Jorge thinks that many people display a superficial type of altruism. There is something of personal benefit in such behavior. Perhaps there is the promise of public esteem and goodwill upon recognition of helpful actions. Another selfish reason might be that the helper has the desire to avoid feelings of guilt or shame and not mainly a need to help others.
I agreed with Jorge on this point. I further wondered if the level of altruism can be measured by whether or not the helper views the victim as belonging to his in-group, thus seeming more “deserving” of help. If the victim is a member of an out-group or scapegoated group, whether or not the helper acts with charitable actions or not can be an indicator of his level of altruism.

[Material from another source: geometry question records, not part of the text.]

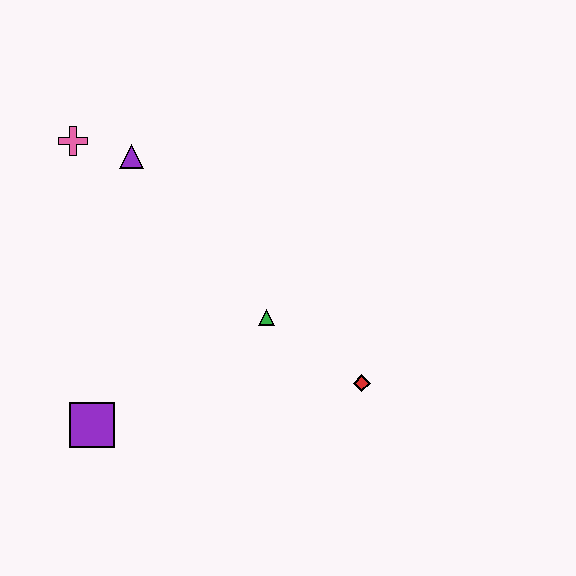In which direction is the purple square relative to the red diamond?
The purple square is to the left of the red diamond.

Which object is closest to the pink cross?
The purple triangle is closest to the pink cross.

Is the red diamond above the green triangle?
No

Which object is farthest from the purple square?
The pink cross is farthest from the purple square.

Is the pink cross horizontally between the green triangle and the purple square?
No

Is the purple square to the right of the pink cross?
Yes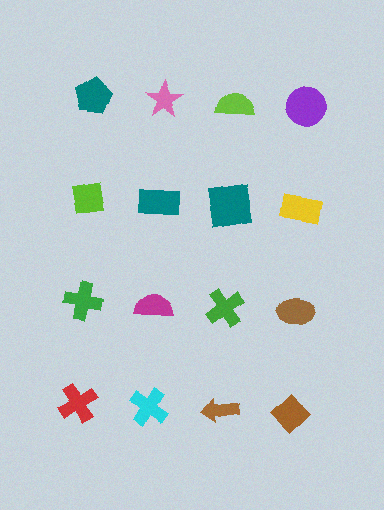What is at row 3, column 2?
A magenta semicircle.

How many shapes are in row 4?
4 shapes.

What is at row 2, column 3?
A teal square.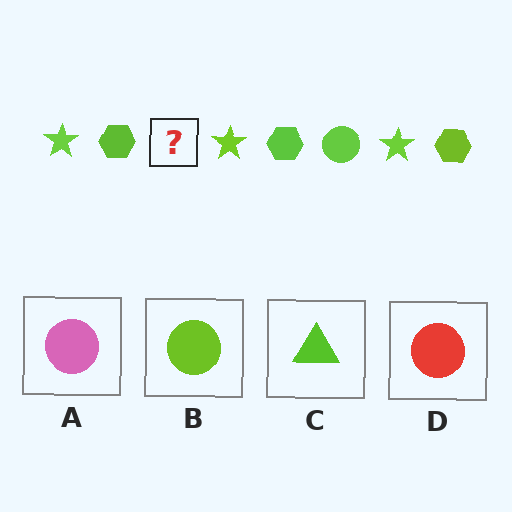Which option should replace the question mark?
Option B.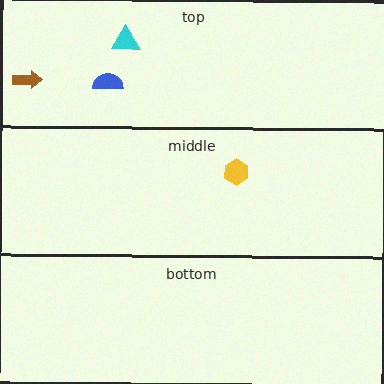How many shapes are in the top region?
3.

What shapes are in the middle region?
The yellow hexagon.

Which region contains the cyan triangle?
The top region.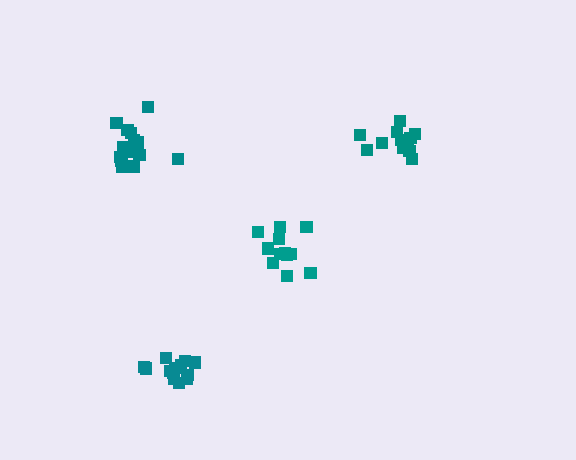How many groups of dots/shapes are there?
There are 4 groups.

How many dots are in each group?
Group 1: 12 dots, Group 2: 12 dots, Group 3: 13 dots, Group 4: 14 dots (51 total).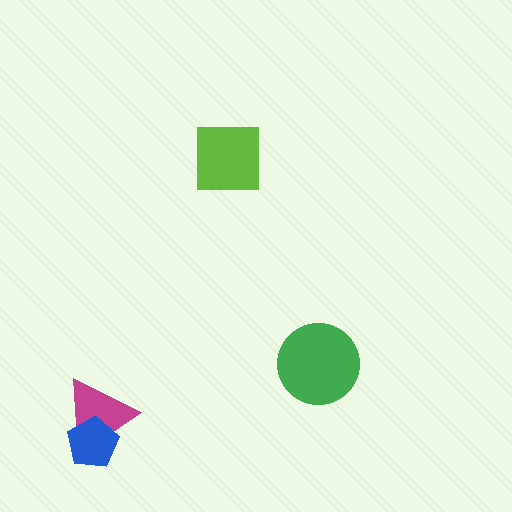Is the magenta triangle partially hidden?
Yes, it is partially covered by another shape.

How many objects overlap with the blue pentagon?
1 object overlaps with the blue pentagon.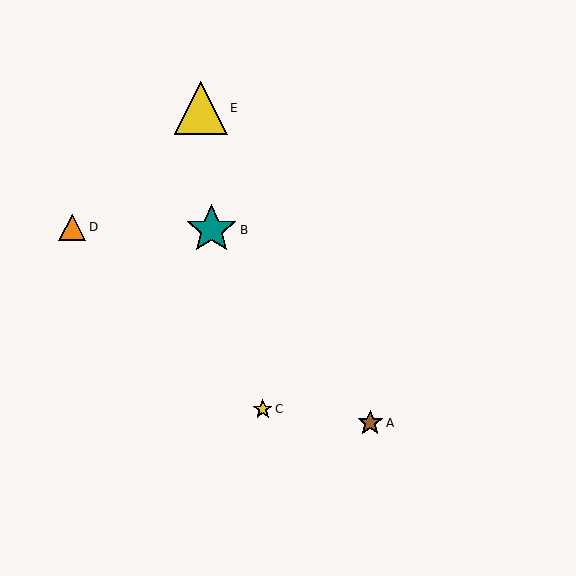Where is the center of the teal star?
The center of the teal star is at (212, 230).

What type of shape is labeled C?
Shape C is a yellow star.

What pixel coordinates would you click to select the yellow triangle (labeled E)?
Click at (201, 108) to select the yellow triangle E.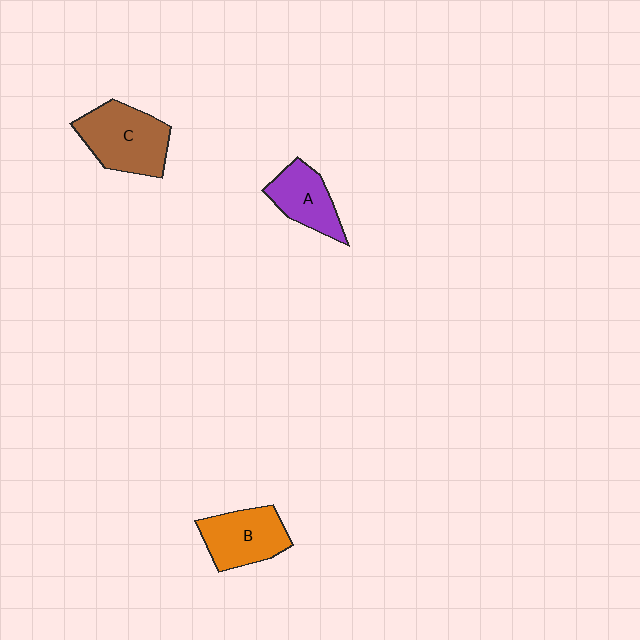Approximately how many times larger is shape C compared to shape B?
Approximately 1.2 times.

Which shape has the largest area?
Shape C (brown).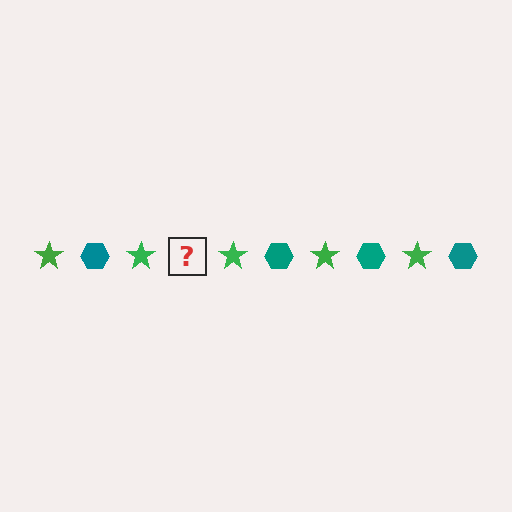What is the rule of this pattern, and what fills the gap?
The rule is that the pattern alternates between green star and teal hexagon. The gap should be filled with a teal hexagon.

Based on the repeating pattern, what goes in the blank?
The blank should be a teal hexagon.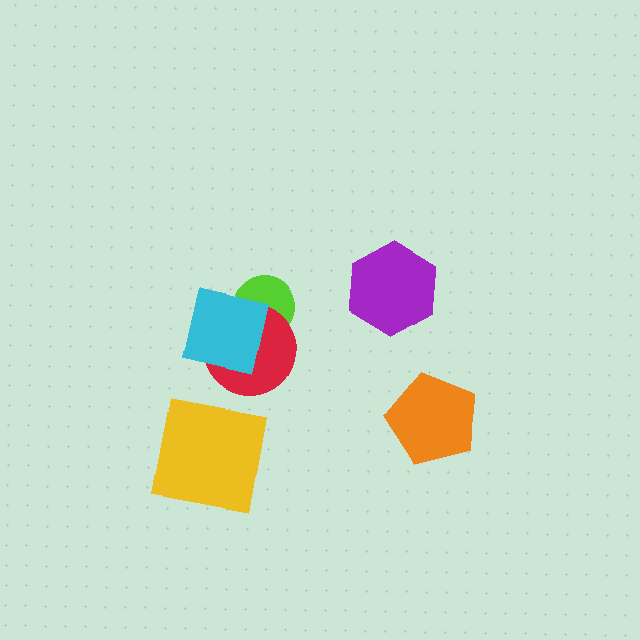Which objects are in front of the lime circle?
2 objects cover part of the lime circle: the red circle and the cyan square.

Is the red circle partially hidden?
Yes, it is partially covered by another shape.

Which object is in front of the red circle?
The cyan square is in front of the red circle.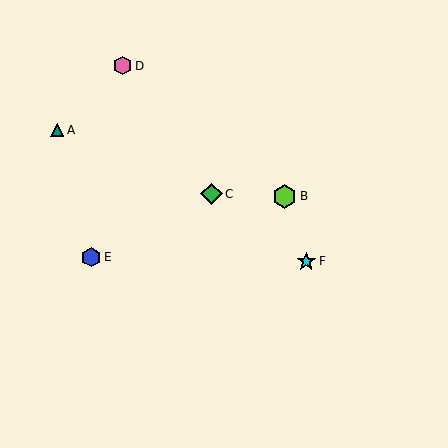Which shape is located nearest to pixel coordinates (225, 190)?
The green diamond (labeled C) at (212, 194) is nearest to that location.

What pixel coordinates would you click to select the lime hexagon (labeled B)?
Click at (285, 196) to select the lime hexagon B.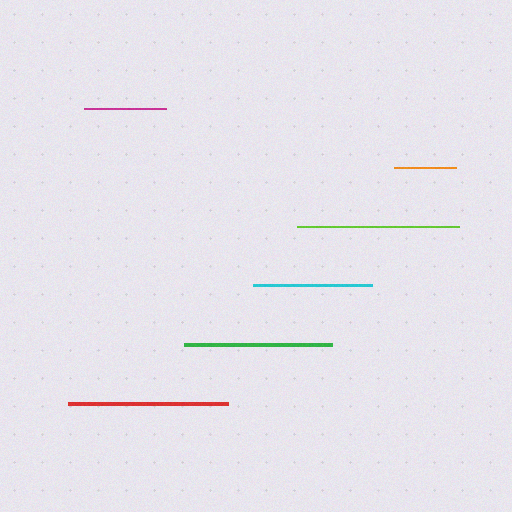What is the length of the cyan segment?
The cyan segment is approximately 119 pixels long.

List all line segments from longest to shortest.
From longest to shortest: lime, red and green (about equal), cyan, magenta, orange.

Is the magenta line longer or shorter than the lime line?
The lime line is longer than the magenta line.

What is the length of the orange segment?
The orange segment is approximately 62 pixels long.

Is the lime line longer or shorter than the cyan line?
The lime line is longer than the cyan line.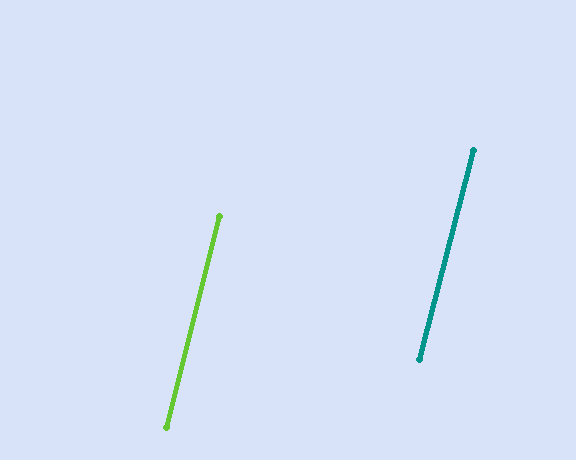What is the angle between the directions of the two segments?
Approximately 0 degrees.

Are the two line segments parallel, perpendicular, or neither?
Parallel — their directions differ by only 0.3°.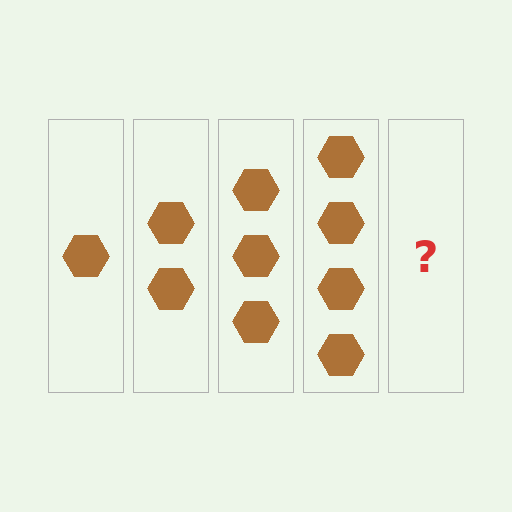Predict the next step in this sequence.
The next step is 5 hexagons.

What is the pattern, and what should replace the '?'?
The pattern is that each step adds one more hexagon. The '?' should be 5 hexagons.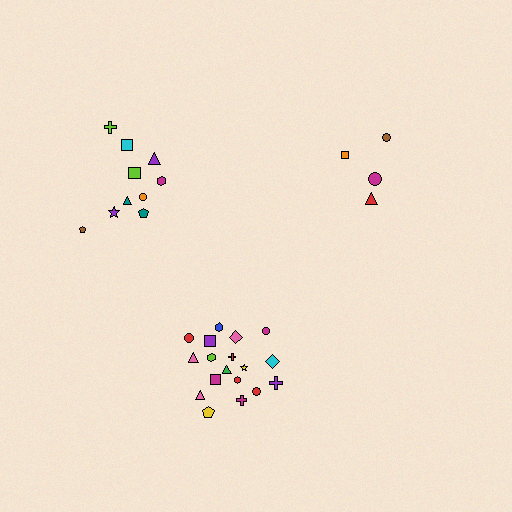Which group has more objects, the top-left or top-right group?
The top-left group.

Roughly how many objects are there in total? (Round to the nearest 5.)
Roughly 30 objects in total.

Jorge offered that the self-categorizing is probably very true where situations of ongoing needs are concerned, the categorizing before action probably is less true in emergency situations, when an automatic urge to help arises. A dramatic form of overcoming categorical help was when rare individuals risked their own safety to harbor jews, sexual minorities, political disidents, and religious minorities during the Nazi regime in Europe. People like Oscar Schindler who continually risked his own safety and life to protect his Jewish employees.
Jorge’s example made me think of a quote from Martin Luther King, Jr. “The first question which the priest and the Levite asked was: ‘If I stop to help this man, what will happen to me?” But… the good Samaritan reversed the question: ‘If I do not stop to help this man, what will happen to him?'”
There might be a religious motivation for such altruism, or it may be simply as basic as the desire to feel good about oneself. I told Jorge that I believe the need for positive self-esteem, in the helper, trumps it all. I think that if I was placed in a situation of helping a member of an out-group or leaving him to fend for himself, my choice would be to help.
Jorge agreed with my intellectual opinion. We both wondered if we found ourselves in an actual situation like that in Nazi Germany or present day Uganda or Russia, would we actually follow through? We both hoped that we would do the right thing. But a hypothetical scenario is one thing, the real world pressures are another.
With that, we changed the topic of conversation.
The Blue Jay of Happiness likes this quote from the Lord Buddha: “Thousands of candles can be lighted from a single candle, and the life of the candle will not be shortened. Happiness never decreases by being shared.”